Google Unser

Die Entwicklung, auch die theologische, geht immer weiter. Wer hätte vor 2000 Jahren gedacht, dass einmal ein Papst den Islam beleidigen würde? Es gab ja noch gar keinen Islam, es gab ja noch nicht einmal einen Papst, was unter anderem daran lag, dass es das Christentum noch nicht gab. Jesus war ein Kind und hopste durch die Gegend, machte Unfug und ab und zu etwas kaputt, so wie es Kinder, diese unausgereiften Betaversion fertiger Menschen oder Messiasse, nun einmal tun.

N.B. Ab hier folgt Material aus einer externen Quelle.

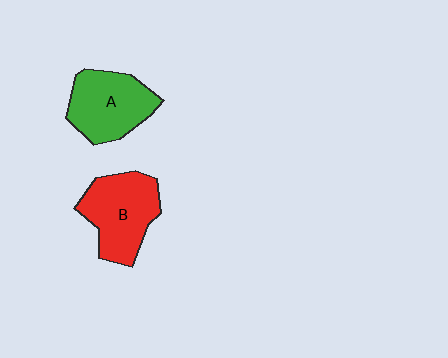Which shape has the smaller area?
Shape A (green).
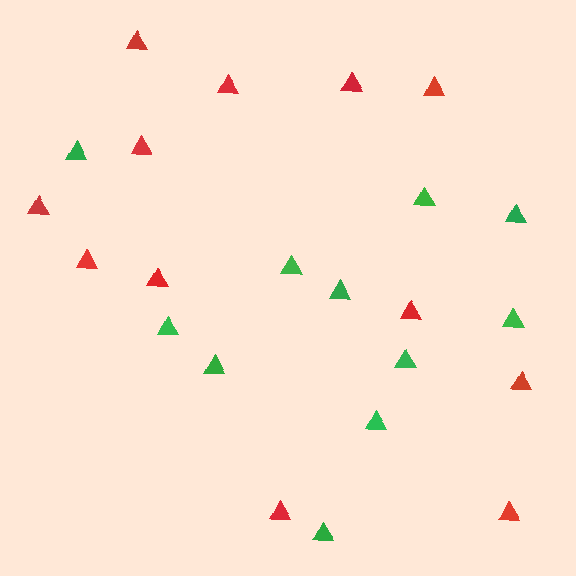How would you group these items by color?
There are 2 groups: one group of red triangles (12) and one group of green triangles (11).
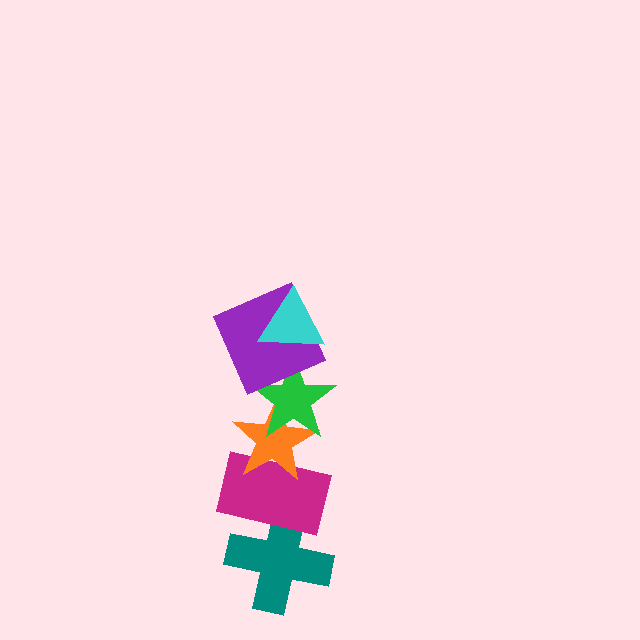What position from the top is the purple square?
The purple square is 2nd from the top.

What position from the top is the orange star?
The orange star is 4th from the top.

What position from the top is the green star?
The green star is 3rd from the top.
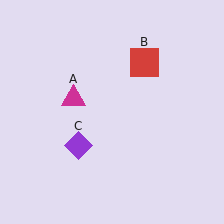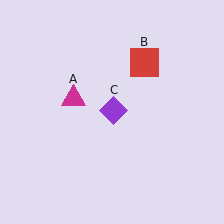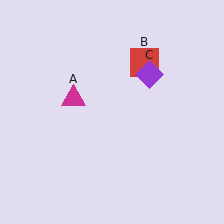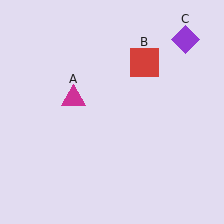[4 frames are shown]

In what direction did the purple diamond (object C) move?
The purple diamond (object C) moved up and to the right.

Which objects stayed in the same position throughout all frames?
Magenta triangle (object A) and red square (object B) remained stationary.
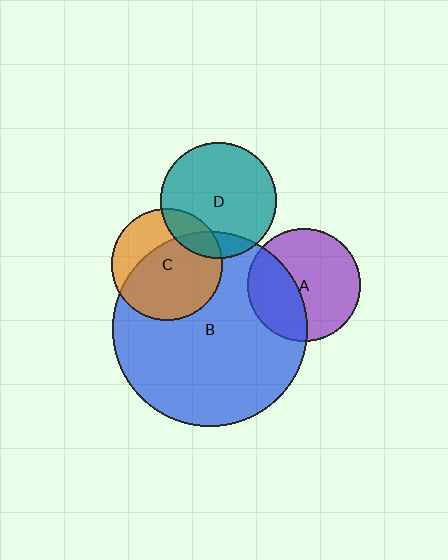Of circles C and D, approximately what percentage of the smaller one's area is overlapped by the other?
Approximately 20%.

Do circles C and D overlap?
Yes.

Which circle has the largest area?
Circle B (blue).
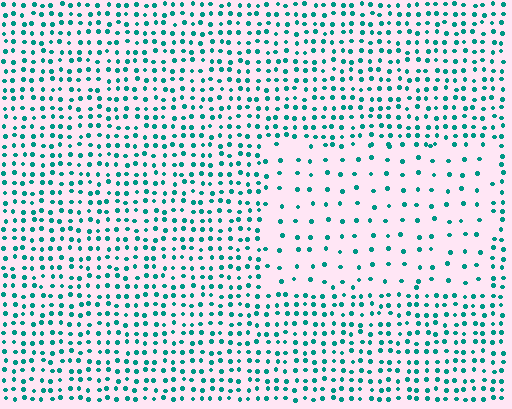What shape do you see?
I see a rectangle.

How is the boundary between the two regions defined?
The boundary is defined by a change in element density (approximately 2.6x ratio). All elements are the same color, size, and shape.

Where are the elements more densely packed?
The elements are more densely packed outside the rectangle boundary.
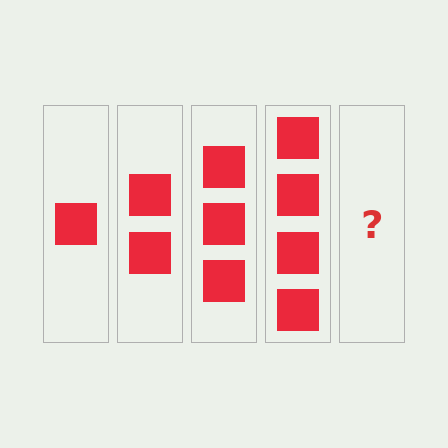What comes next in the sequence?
The next element should be 5 squares.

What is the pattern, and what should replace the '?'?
The pattern is that each step adds one more square. The '?' should be 5 squares.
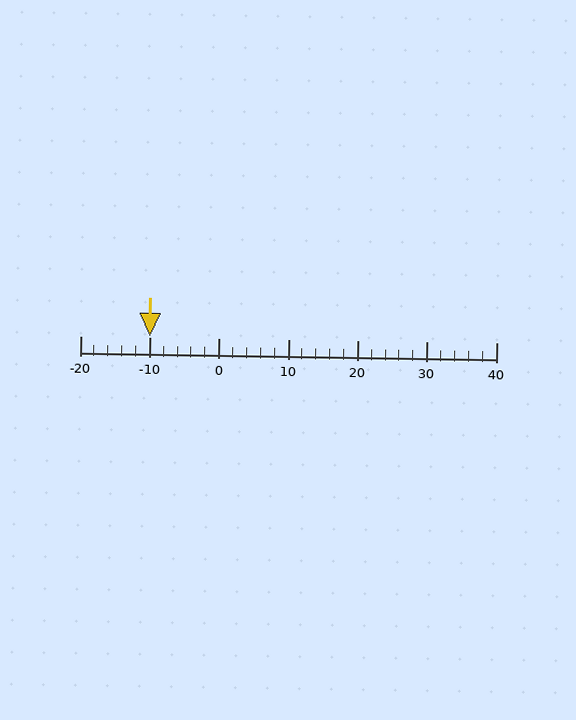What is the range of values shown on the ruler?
The ruler shows values from -20 to 40.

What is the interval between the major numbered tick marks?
The major tick marks are spaced 10 units apart.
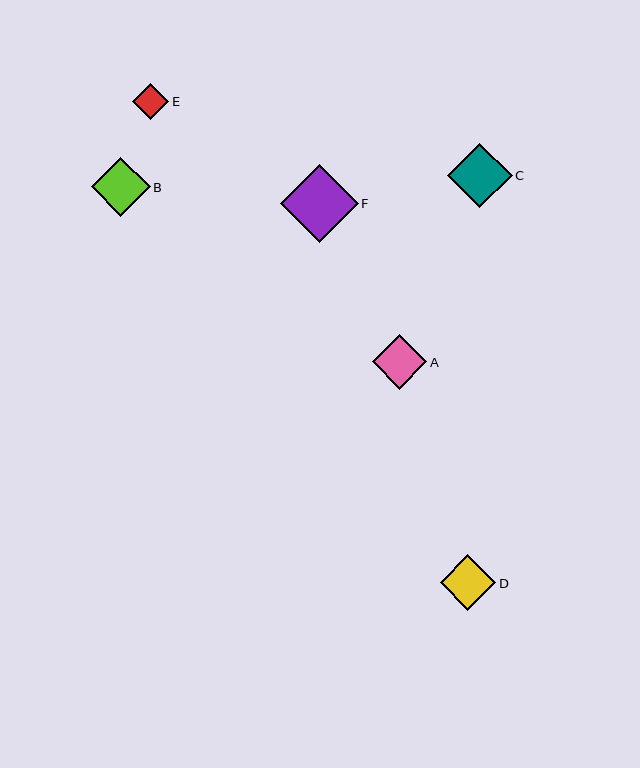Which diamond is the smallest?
Diamond E is the smallest with a size of approximately 37 pixels.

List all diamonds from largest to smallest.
From largest to smallest: F, C, B, D, A, E.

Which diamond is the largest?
Diamond F is the largest with a size of approximately 78 pixels.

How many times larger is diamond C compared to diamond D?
Diamond C is approximately 1.2 times the size of diamond D.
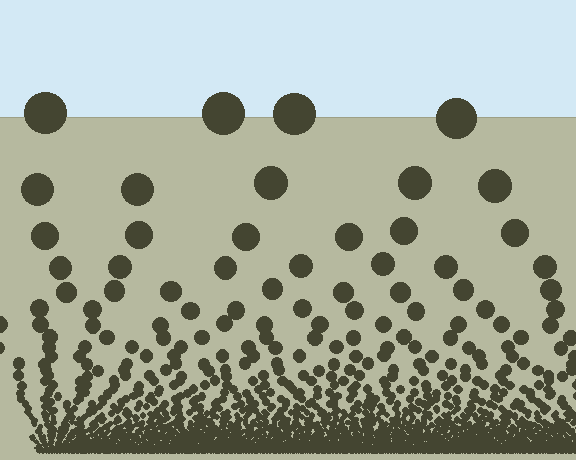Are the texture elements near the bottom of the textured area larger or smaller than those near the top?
Smaller. The gradient is inverted — elements near the bottom are smaller and denser.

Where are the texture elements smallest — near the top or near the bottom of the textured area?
Near the bottom.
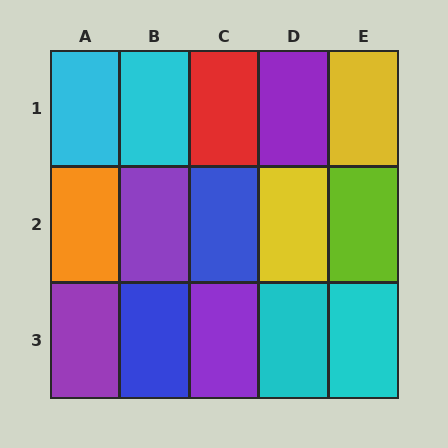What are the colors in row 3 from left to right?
Purple, blue, purple, cyan, cyan.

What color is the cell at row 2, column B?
Purple.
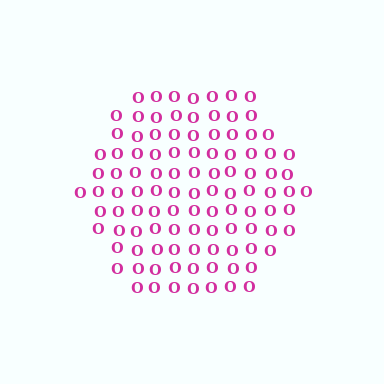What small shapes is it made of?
It is made of small letter O's.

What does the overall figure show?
The overall figure shows a hexagon.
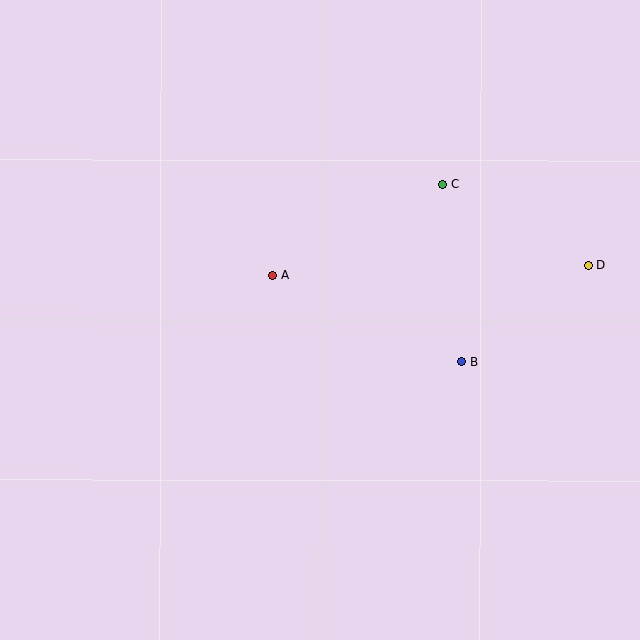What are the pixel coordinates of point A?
Point A is at (273, 275).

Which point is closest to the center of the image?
Point A at (273, 275) is closest to the center.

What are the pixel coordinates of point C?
Point C is at (443, 185).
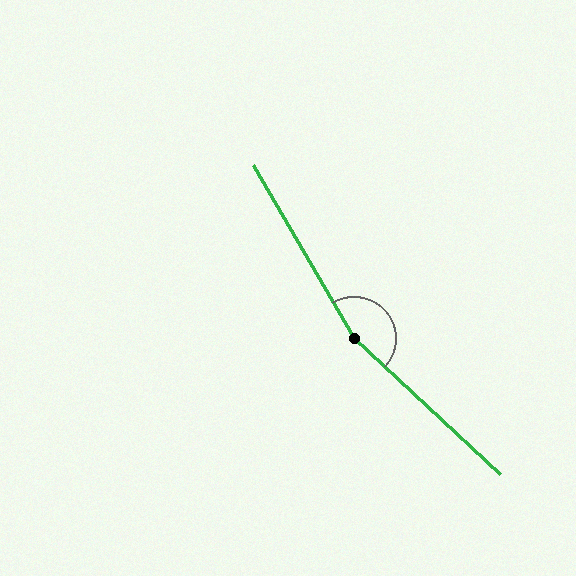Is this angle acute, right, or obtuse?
It is obtuse.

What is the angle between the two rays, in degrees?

Auch in den nächsten 2000 werden neue Religionen, Kirchen und Sekten entstehen (demnächst z.B. diese). Und der Top-Gott des Jahres 4006 weilt längst unter uns: Google. Der Allwissende. Der benutzerfreundliche Gott aus der Maschine des weltweiten Netzes. Schon jetzt schaut er vom Himmel auf uns herab. Er sortiert und gewichtet unser Wissen, fasst es zusammen, und bald wird er anfangen, es zu verbessern. Er wird unsere turbulente Geschichte zu einer konsistenten, flott lesbaren Story zusammenfassen und alle Widersprüche und Sackgassen streichen. Er wird die Irrgärten der Geisteswissenschaften planieren und nach dem Vorbild der Barockgärten neu anlegen. Er wird, wie so viele Religionen, ein einfaches Weltbild anbieten, jedoch mit dem USP, dass es widerspruchsfrei sein wird. Und er kennt nur ein Gebot: Don’t do evil!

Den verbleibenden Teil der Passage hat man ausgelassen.